It only takes a quick drive around the neighborhood to notice that prices have changed since the war in Iran began two months ago.
The average price of a gallon of regular gasoline across the country remains above $4, up more than $1 from the beginning of the year, and diesel prices have soared as well, impacting the costs of everything from food to retail goods to heating oil and jet fuel.
Concerns around the spike in gas prices were made plain by the latest consumer sentiment survey from the University of Michigan as its Index of Consumer Sentiment fell 6.6% from March to 49.8, its lowest reading in the more-than-60-year history of the survey.
Survey Director Joanne Hsu observed, "The Iran conflict appears to influence consumer views primarily through shocks to gasoline and potentially other prices. In contrast, military and diplomatic developments that do not lift supply constraints or lower energy costs are unlikely to buoy consumers."
The index of consumer expectations fell 7% form March as well, and inflation expectations for the next year went up from 3.8% to 4.7%, showing consumers are already anticipating higher prices.
Image source: Getty Images.
Stocks are going in the opposite direction
While consumers are nervously watching prices go up, stocks are having a phenomenal month.
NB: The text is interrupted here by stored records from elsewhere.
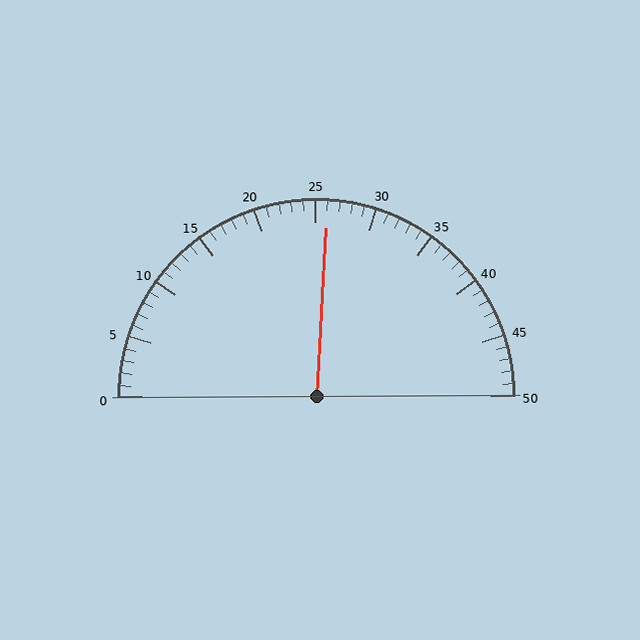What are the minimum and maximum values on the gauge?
The gauge ranges from 0 to 50.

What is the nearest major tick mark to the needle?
The nearest major tick mark is 25.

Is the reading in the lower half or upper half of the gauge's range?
The reading is in the upper half of the range (0 to 50).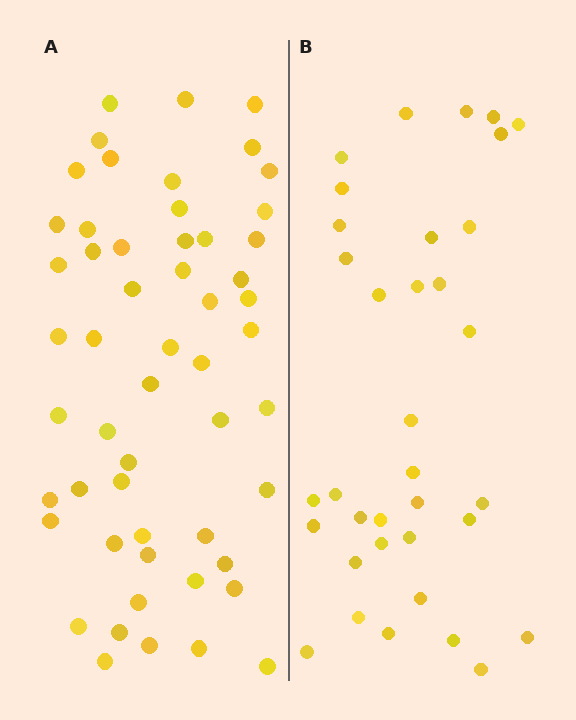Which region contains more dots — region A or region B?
Region A (the left region) has more dots.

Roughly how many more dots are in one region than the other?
Region A has approximately 20 more dots than region B.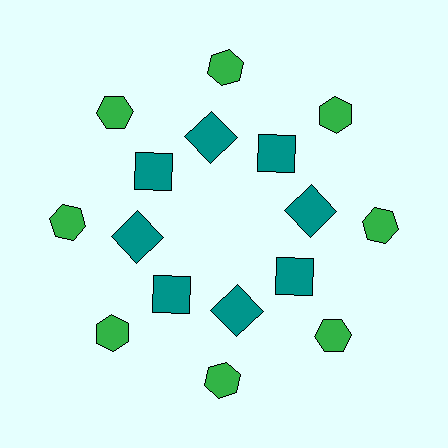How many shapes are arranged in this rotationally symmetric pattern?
There are 16 shapes, arranged in 8 groups of 2.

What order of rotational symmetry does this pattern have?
This pattern has 8-fold rotational symmetry.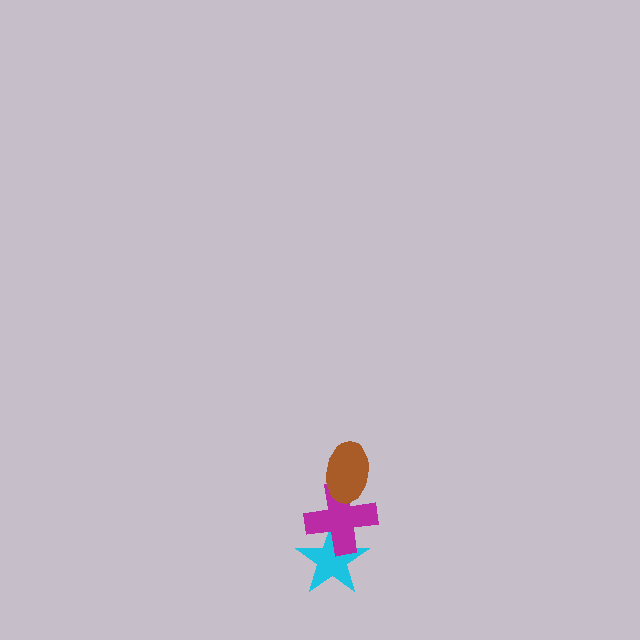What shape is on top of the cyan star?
The magenta cross is on top of the cyan star.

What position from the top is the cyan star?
The cyan star is 3rd from the top.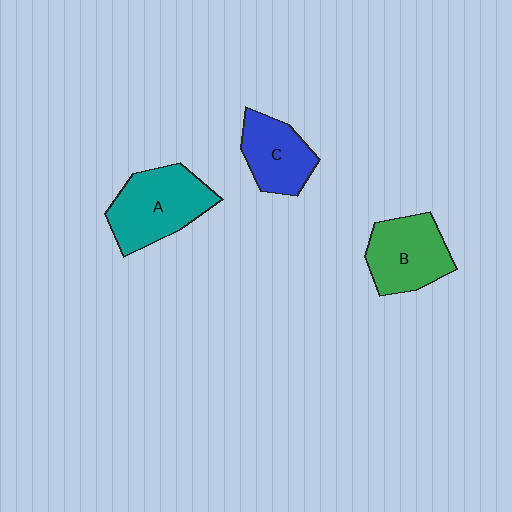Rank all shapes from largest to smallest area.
From largest to smallest: A (teal), B (green), C (blue).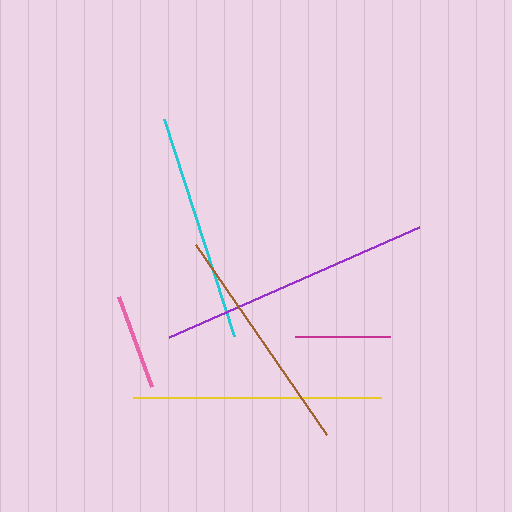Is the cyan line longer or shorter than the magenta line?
The cyan line is longer than the magenta line.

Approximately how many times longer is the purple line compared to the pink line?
The purple line is approximately 2.9 times the length of the pink line.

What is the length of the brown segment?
The brown segment is approximately 231 pixels long.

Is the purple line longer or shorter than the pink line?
The purple line is longer than the pink line.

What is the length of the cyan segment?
The cyan segment is approximately 229 pixels long.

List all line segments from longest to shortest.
From longest to shortest: purple and yellow (about equal), brown and cyan (about equal), pink and magenta (about equal).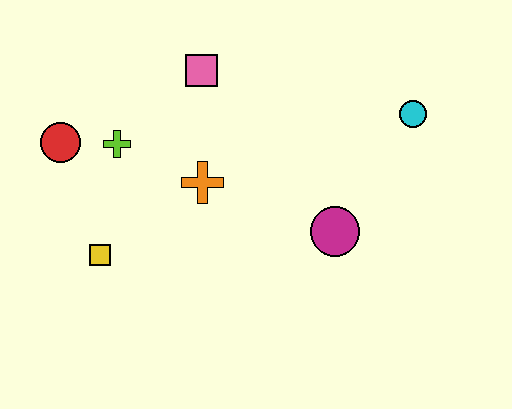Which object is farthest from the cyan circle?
The red circle is farthest from the cyan circle.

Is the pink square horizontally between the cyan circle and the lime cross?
Yes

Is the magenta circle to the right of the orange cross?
Yes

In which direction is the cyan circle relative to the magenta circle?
The cyan circle is above the magenta circle.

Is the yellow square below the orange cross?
Yes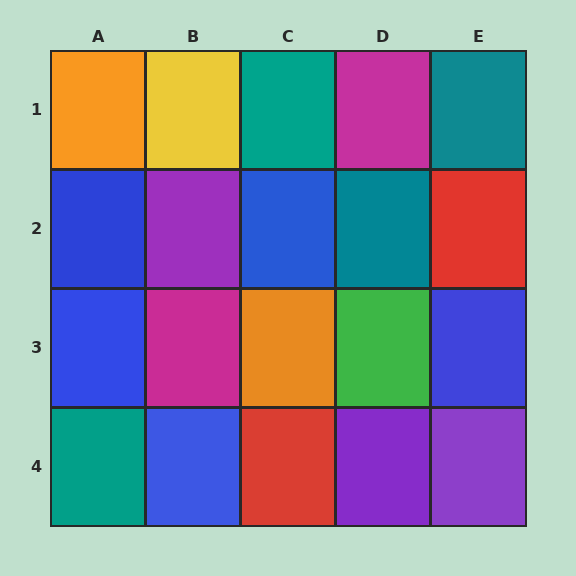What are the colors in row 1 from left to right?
Orange, yellow, teal, magenta, teal.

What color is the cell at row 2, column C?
Blue.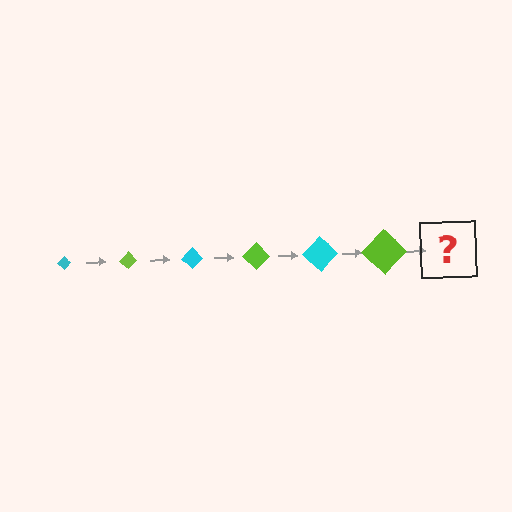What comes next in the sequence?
The next element should be a cyan diamond, larger than the previous one.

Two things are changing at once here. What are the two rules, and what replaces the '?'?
The two rules are that the diamond grows larger each step and the color cycles through cyan and lime. The '?' should be a cyan diamond, larger than the previous one.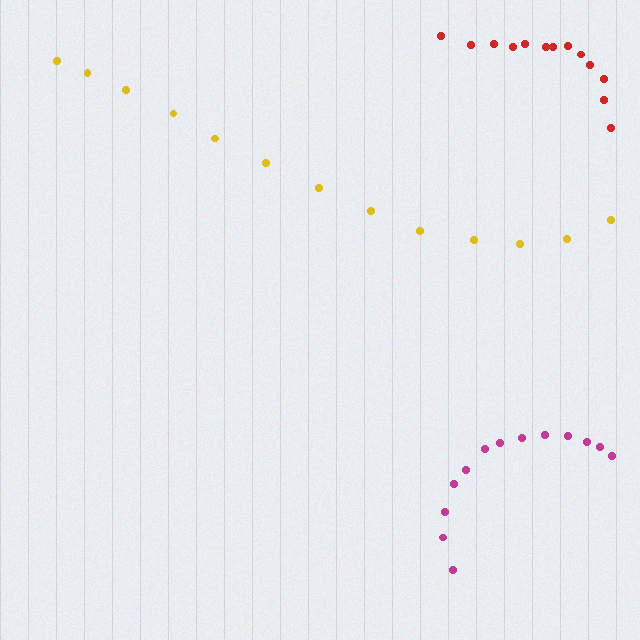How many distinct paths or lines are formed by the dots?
There are 3 distinct paths.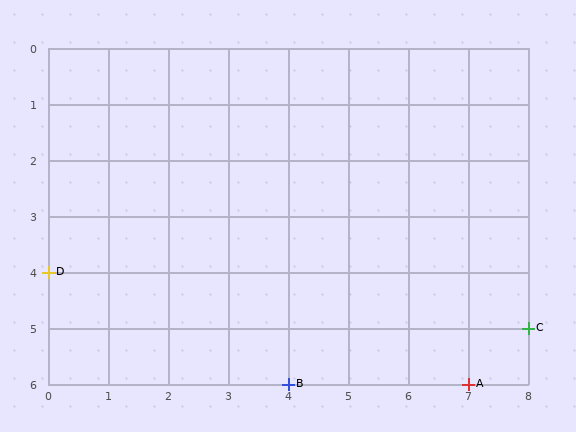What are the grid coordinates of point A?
Point A is at grid coordinates (7, 6).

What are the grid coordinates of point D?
Point D is at grid coordinates (0, 4).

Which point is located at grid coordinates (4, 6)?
Point B is at (4, 6).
Month-to-date through April 24, the S&P 500 (^GSPC +1.18%) is up 9.8%, and hit a record high on Friday, following a surge in semiconductor stocks on strong quarterly results from Intel.
Stocks have surged through April with ceasefires in effect in both Iran and Lebanon, though the Strait of Hormuz remains blocked. Still, investors now believe the worst-case scenarios from the war are off the table, including a conflict that spreads to the region or destruction to Middle East energy infrastructure continuing. While the situation in the Strait of Hormuz remains an impediment to peace, investors seem optimistic that it will be resolved.
Stocks have also surged even as consumer sentiment hits record lows because the stock market is being driven by the AI boom, which is insulated from consumer spending. In recent weeks, chip stocks that make CPUs, including Intel, Advanced Micro Devices, and Arm Holdings, have soared as demand for Agentic AI is expected to drive increased demand for CPUs.
Investors shouldn't ignore consumer sentiment
While AI demand can continue to grow, even as consumers are fed up with the economy, it's a mistake for investors to ignore consumer behavior.
After all, consumer spending is responsible for roughly 70% of GDP in the U.S., and a slowdown in spending could lead to a recession. Still, one sentiment survey shouldn't change your investing decisions, but it is a reason to pay closer attention to economic reports like retail sales and inflation that give a better snapshot of consumer behavior than sentiment alone.
With valuations already looking stretched and the Strait of Hormuz still locked up, the recent recovery in the S&P 500 is fragile. Weakness at the consumer level could be enough to cool off the scorching-hot stock market.